最近、ハマっているドラマの一つですが、このドラマは結構ヤバイかも。

現実逃避傾向が強いので、どうしても非現実的な世界を描いた作品に興味が行ってしまいがちなんですが、この作品だけはちょっと別格です。

始めは『ゲームオブスローンズ』『ウォーキングデッド』のつなぎ的に観ていたんですが、まんまとハマってしまいました。。

壮大なスケールの世界観で描くファンタジーでもなく、世紀末のゾンビ蠢く世界でもなく、このドラマの舞台は閉鎖的な刑務所の中のみ。。

それでも、

すごくいいんです。

登場人物が皆、必死にもがき苦しみ悩みながら生き抜いていく様子が。。

そしてなによりもそのキャラクター達の魅力的な個性が絶品です。

ちゃちいVシネマチックな過激な濡れ場もなく、設定的にありえないような美人な囚人等も一切出てきませんが、逆にだからこそ全員リアルで、泥臭い女達の駆け引きが正に絶妙なんです。

切なくなるほどの、彼女達の不器用さとその悲しさ。

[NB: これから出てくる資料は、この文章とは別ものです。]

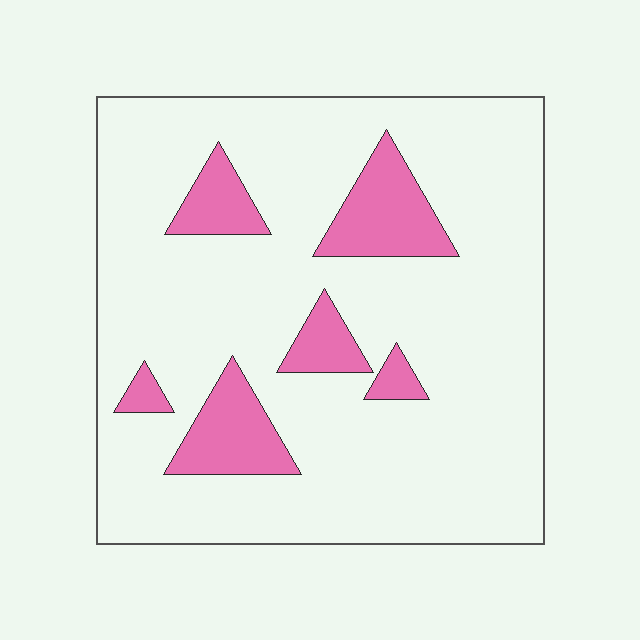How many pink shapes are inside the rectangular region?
6.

。

男性目線の自分からしてもそうなので、女性からしたら尚更でしょう。

チープな設定の日本のドラマに飽き飽きしてる方には是非オススメ。

なので今回はまだこのドラマを観ていない方達の為に、そのメインキャラの紹介とオススメのポイントをまとめてみます。





 



 『ウェントワース女子刑務所』って?

『ウェントワース女子刑務所』は70年代にオーストラリアで製作された『Prisoner Cell Block H』というタイトルのドラマのリバイバル作品で、登場人物はそのままに、その設定とストーリーを少々アレンジし、同国にて2013年から放送されているテレビドラマです。
2014,2015年にオーストラリアのエミー賞と言われるアステラ賞を2年連続で受賞し、更に2015年には同国テレビ業界で最も権威あるロジー賞にも輝いています。

ストーリーは「ビー・スミス」という女性が夫の殺人未遂容疑で刑務所に収監されるところから始まります。

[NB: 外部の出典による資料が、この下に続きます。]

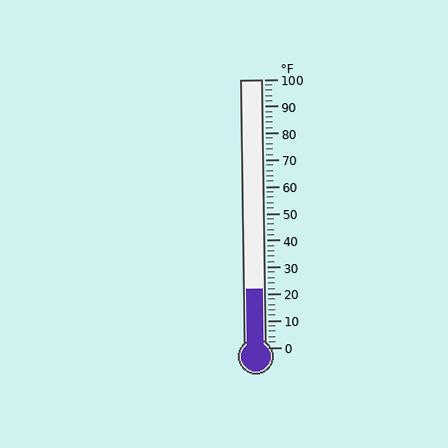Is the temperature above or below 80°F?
The temperature is below 80°F.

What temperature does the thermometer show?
The thermometer shows approximately 22°F.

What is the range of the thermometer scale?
The thermometer scale ranges from 0°F to 100°F.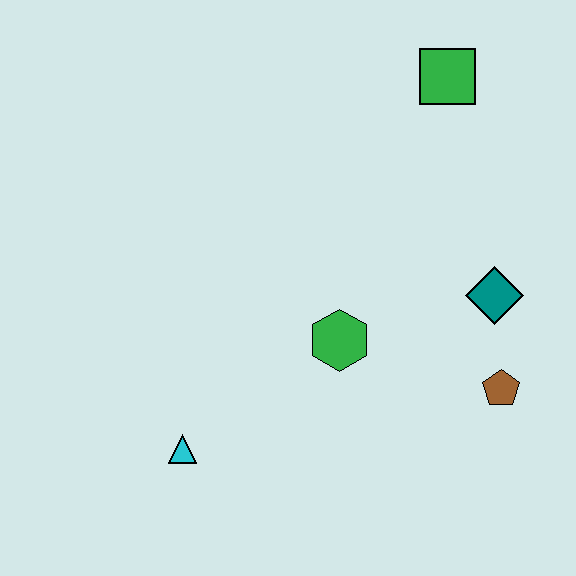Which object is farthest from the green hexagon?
The green square is farthest from the green hexagon.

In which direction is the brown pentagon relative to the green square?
The brown pentagon is below the green square.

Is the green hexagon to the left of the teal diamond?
Yes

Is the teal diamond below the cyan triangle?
No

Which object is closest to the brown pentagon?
The teal diamond is closest to the brown pentagon.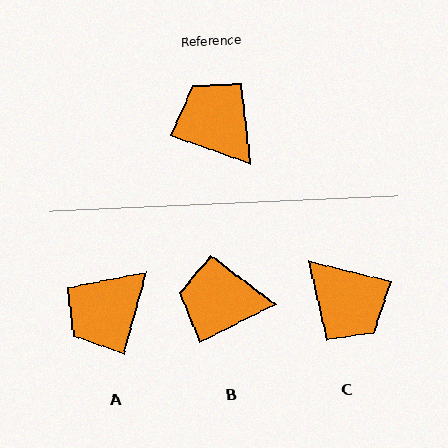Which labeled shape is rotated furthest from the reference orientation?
C, about 174 degrees away.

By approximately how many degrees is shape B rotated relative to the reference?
Approximately 47 degrees counter-clockwise.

ビーは夫のDVから逃れられず、発作的に夫を殺そうとしてしまうどちらかというとメンタルの弱い女性なのですが、そんな彼女を刑務所内で待っていたのは激しい憎悪蠢く女達だけの閉ざされた世界。
「トップドッグ」と呼ばれる刑務所内のボスの座を巡る争いに巻き込まれていく彼女は、当初は残してきた娘の安否を想いながら、被害者の様に彼女たちの間で揺れ動いていますが、ある事件をきっかけに彼女は大きく変貌してゆきます。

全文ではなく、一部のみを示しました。